The story of Private Eye depicts an America where the press has taken over peacekeeping for the police thanks to a landmark omni-leak of every possible piece of data. The event, called “The Cloudburst,” exposed everyone’s online information to everyone else. It wasn’t the leaked account balances or private nudes that did everyone in, but the search histories. It turns out that was as close as you could come to knowing what was going on inside someone else’s head – their deepest fears and desires. A lot of those heads were pretty dark places.
Information is power in this new world, which is why detectives have been replaced with reporters. No one wants to commit their real identity to any action – not buying bread and milk, and certainly not committing a crime, but not even going on a date. Every regular citizen tries to deprive their peers of any personal knowledge to protect the sanctity of their core identity. It’s a world full of masks and pseudonyms, where the worst thing you could do is let slip a detail from your real life while out living your best life.

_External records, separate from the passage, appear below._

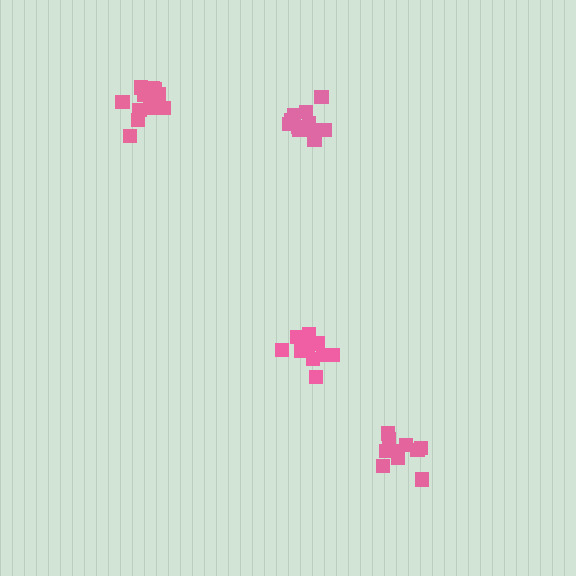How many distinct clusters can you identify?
There are 4 distinct clusters.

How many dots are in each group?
Group 1: 10 dots, Group 2: 12 dots, Group 3: 13 dots, Group 4: 13 dots (48 total).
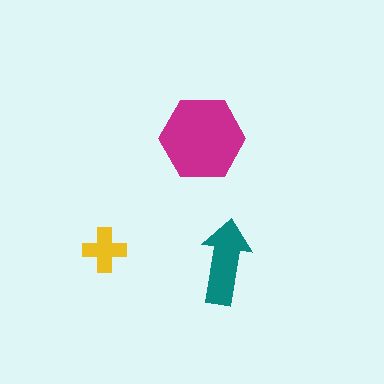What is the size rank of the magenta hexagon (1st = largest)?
1st.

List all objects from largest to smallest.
The magenta hexagon, the teal arrow, the yellow cross.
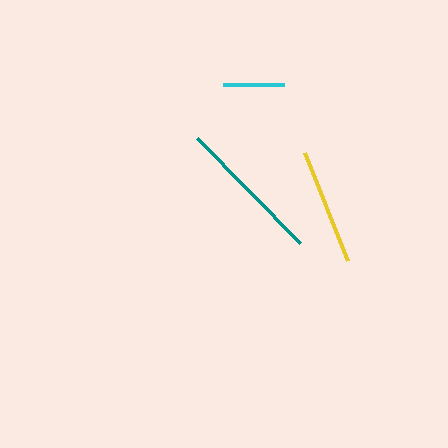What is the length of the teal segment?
The teal segment is approximately 147 pixels long.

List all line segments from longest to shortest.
From longest to shortest: teal, yellow, cyan.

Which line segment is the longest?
The teal line is the longest at approximately 147 pixels.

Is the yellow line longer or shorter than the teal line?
The teal line is longer than the yellow line.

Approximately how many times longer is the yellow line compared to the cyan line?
The yellow line is approximately 1.9 times the length of the cyan line.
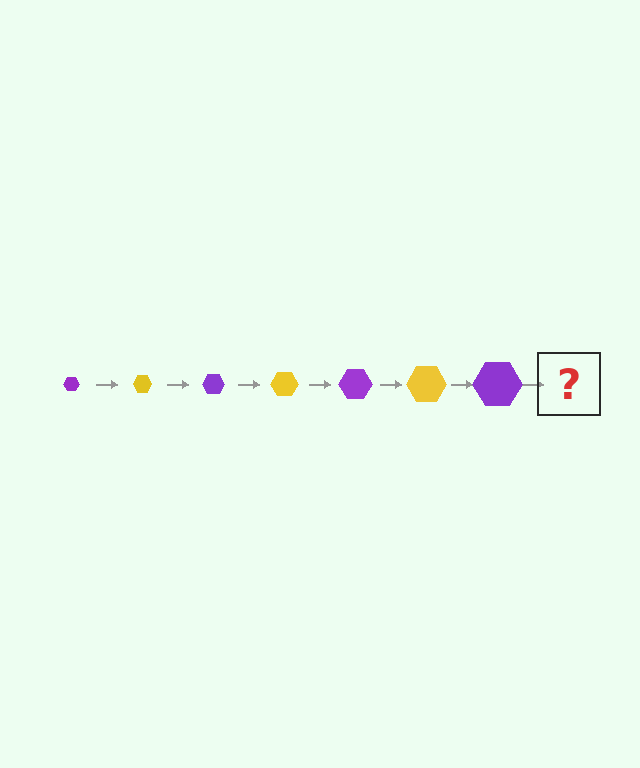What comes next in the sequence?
The next element should be a yellow hexagon, larger than the previous one.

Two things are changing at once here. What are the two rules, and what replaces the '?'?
The two rules are that the hexagon grows larger each step and the color cycles through purple and yellow. The '?' should be a yellow hexagon, larger than the previous one.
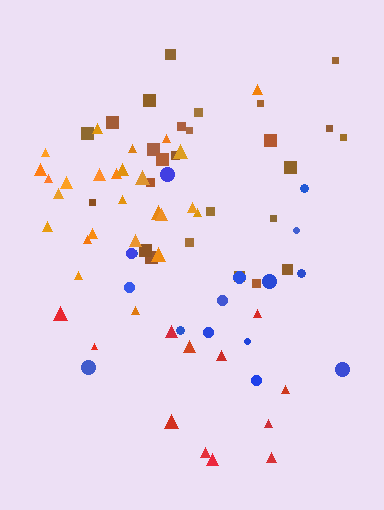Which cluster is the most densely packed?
Orange.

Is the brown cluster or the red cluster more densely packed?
Brown.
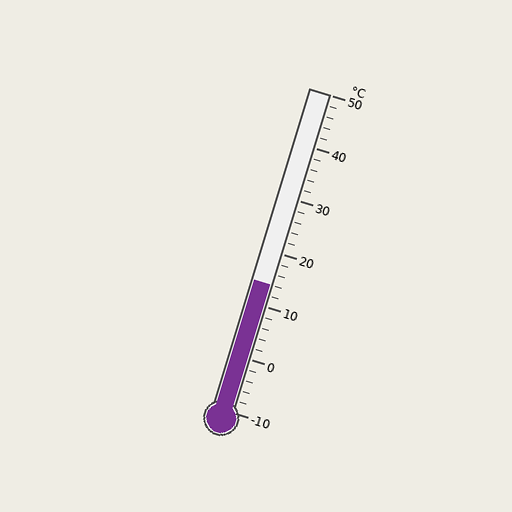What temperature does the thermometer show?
The thermometer shows approximately 14°C.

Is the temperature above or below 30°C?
The temperature is below 30°C.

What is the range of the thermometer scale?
The thermometer scale ranges from -10°C to 50°C.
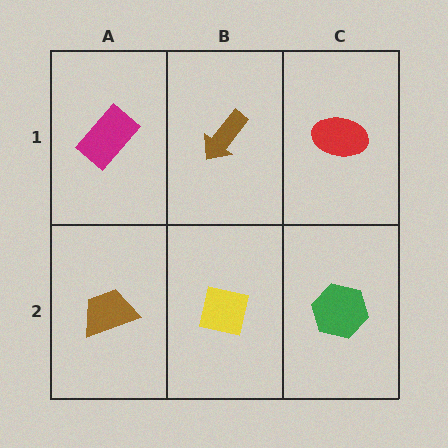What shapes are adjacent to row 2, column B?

If that sounds at all fascinating to you, know that I am hardly doing it justice. There are so many nuances in the world, and not just as its revealed from Vaughan’s script. Marcos Martin does career-defining work here, filling in every corner of the page with little details of life in this post-identity world. His figures remind me of Steve Ditko in their Silver Era simplicity, an impression only abetted by the bright, solid-color palette employed by Vicente.
With the sunny depiction of the world, it’s hard to decide if this is Utopia or Dystopia. The information event horizon ruined relationships and lives, but years later everyone looks bright and happy as they are free to do whatever they want in a world of mutually assured privacy without an omnipresent internet to link them together.
(Also, apropos of nothing, I take note when a book includes equal-opportunity nudity that shows as many men below the belt as women without shirts, because all people are nude sometimes. This one does.)
By the way, I haven’t really spoiled a thing yet – all of this is background information from the first one or two chapters of the book.
Vaughan pairs this advanced concept with the simplest of gumshoe stories – a dead dame, a vengeful associate, and a bigger conspiracy at play. With the police state shifted to the fourth estate, one thing that didn’t change so much was private investigators. They’ve always been half cop, half journo, after all. Now instead of being despised as hired snoopers, they’re thought of as paparazzi – tattling rogue reporters out to uncover dirt. Except, in this world, that dirt isn’t tabloid fodder – it’s potential control over someone’s entire life.
As Vaughan unspools more story the scope of the mystery gets bigger as do the consequences, but I found it increasingly less interesting. I went from turning pages in Chapter 2 as if I was gasping for air to idly reading a few pages at a time of an action-packed conclusion full with characters of whom I’d grown bored.
It felt as though Private Eye was building up to a bigger mystery than it could ultimately deliver. What could be more mysterious than the world Vaughan had built? Nothing could top it!
Yet, you cannot accuse Vaughan of not sticking the landing. He’s is modern comics’ most deft author when it comes to creating beloved flawed characters and wrapping up his plots in a tidy bow. Every dropped hint wound up being relevant, and each character got their due. Maybe that means it’s my fault I didn’t love this one as much as it is the creators’. I think I got so swept up in Vaughan’s world and Martin’s pictures of it that I stopped caring about the people inside.
That can happen when everyone has a mask on all the time – you fall in love more with the concept of something than who they actually are.